Back at the gym, Eaker developed with the help of her coaches, plus future University of Nebraska gymnast Catelyn Orel, her “gym mom” under the GAGE program to pair older and younger athletes. Orel was a state champion on beam. Eaker proved a natural, too.

“A lot of the girls would get up there and have trouble balancing, but she just always seemed to do it just like she was on the floor,” her mom said. “She’s never really had a fear. Some girls get up there and are nervous. She just never seemed to be that way.”

In 2018, Eaker was 15, old enough to start competing on the senior level with the likes of Biles. Exactly 10 years after she would have watched Johnson win the Beijing Olympic beam title, Eaker finished second on beam at nationals behind Biles. She was invited to the world championships team selection camp, where she had the top beam score and placed sixth in the all-around. Six gymnasts would be chosen by a committee to travel to the world championships.

Eaker didn’t expect to make the team. In a large meeting with coaches and staff, the roster was announced. Eaker made it as the youngest member.

“It was a goal, but there were so many other girls and it was my first year as a senior,” she said. “I was very happy and surprised to make that team.”

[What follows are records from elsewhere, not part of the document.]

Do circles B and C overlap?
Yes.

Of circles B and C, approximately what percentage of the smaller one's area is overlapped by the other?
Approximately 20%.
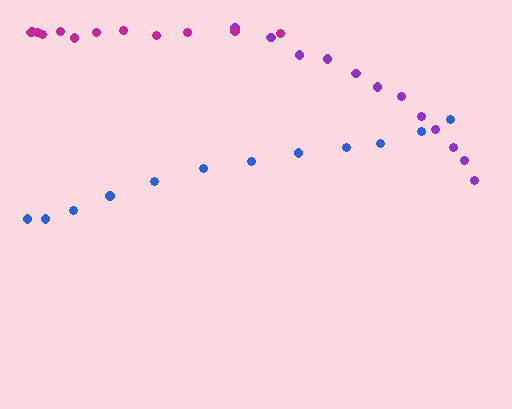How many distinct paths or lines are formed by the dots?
There are 3 distinct paths.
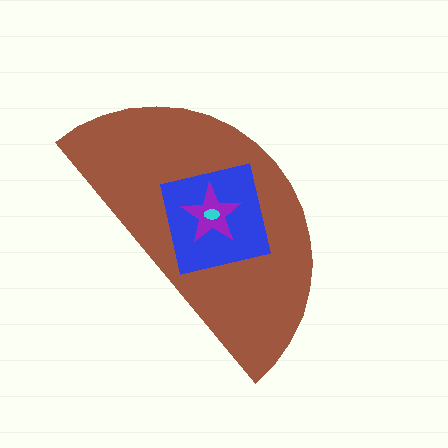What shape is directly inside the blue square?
The purple star.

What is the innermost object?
The cyan ellipse.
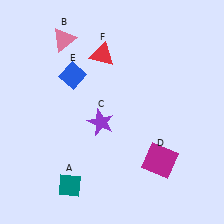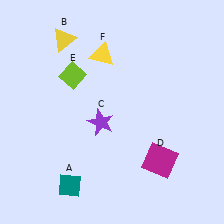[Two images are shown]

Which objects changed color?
B changed from pink to yellow. E changed from blue to lime. F changed from red to yellow.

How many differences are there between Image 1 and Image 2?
There are 3 differences between the two images.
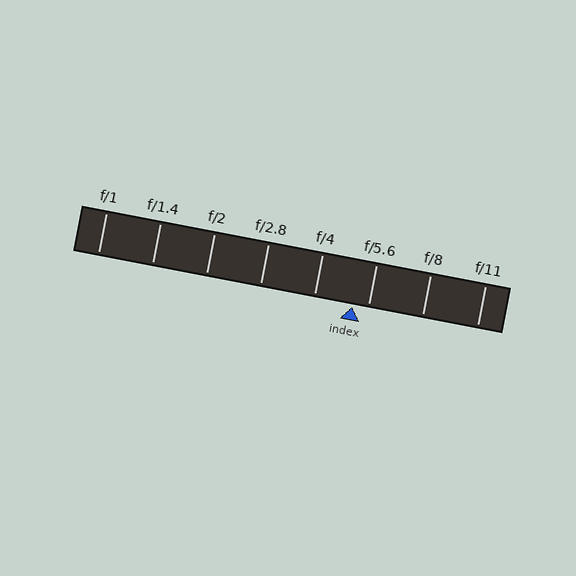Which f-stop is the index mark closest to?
The index mark is closest to f/5.6.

Eaker again won beam at the 2019 World Championships selection camp. If Eaker endured adversity those first two years, it came at worlds.

In 2018, she fell on her mount in the beam final. The rest of her routine was medal-worthy gymnastics. She waited an eternal three minutes for her score, which placed her sixth. Eaker’s routine from the team final earlier that week would have earned silver.

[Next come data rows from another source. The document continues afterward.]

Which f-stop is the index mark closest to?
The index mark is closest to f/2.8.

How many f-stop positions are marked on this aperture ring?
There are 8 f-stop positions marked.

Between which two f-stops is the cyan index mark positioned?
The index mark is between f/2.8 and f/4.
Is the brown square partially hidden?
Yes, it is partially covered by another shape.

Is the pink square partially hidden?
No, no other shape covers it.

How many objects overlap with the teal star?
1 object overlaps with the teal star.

In 2019, Eaker again qualified for the eight-woman beam final. The U.S. federation submitted an inquiry on her qualifying score, contesting a lower start value given to her. That backfired. Judges lowered Eaker’s score even more upon review, which took her out of the final. However, another gymnast who had qualified later withdrew due to injury. Eaker was back in the final, where she placed fourth.

She was asked afterward what she would take away from the meet.

“Just the experience of it all,” she said, composed. “How it makes me feel. How to use that [in the future].”

In 2021, Eaker will have to prove to a selection committee that she can be reliable on all four apparatuses. The Olympic team event size is four — with three gymnasts going per apparatus in the Olympic final — down from five in 2016, putting a greater emphasis on the all-around. Eaker could also be a candidate for one separate spot in individual events only.

“I definitely want to be seen as a great beam worker, but I also need to be a great all-arounder because they’re going to be looking at not just your one event,” said Eaker, who was third in the all-around at the 2019 Worlds selection camp. “You have to be able to benefit the team with your other events, even if they aren’t as strong as your [best] one.”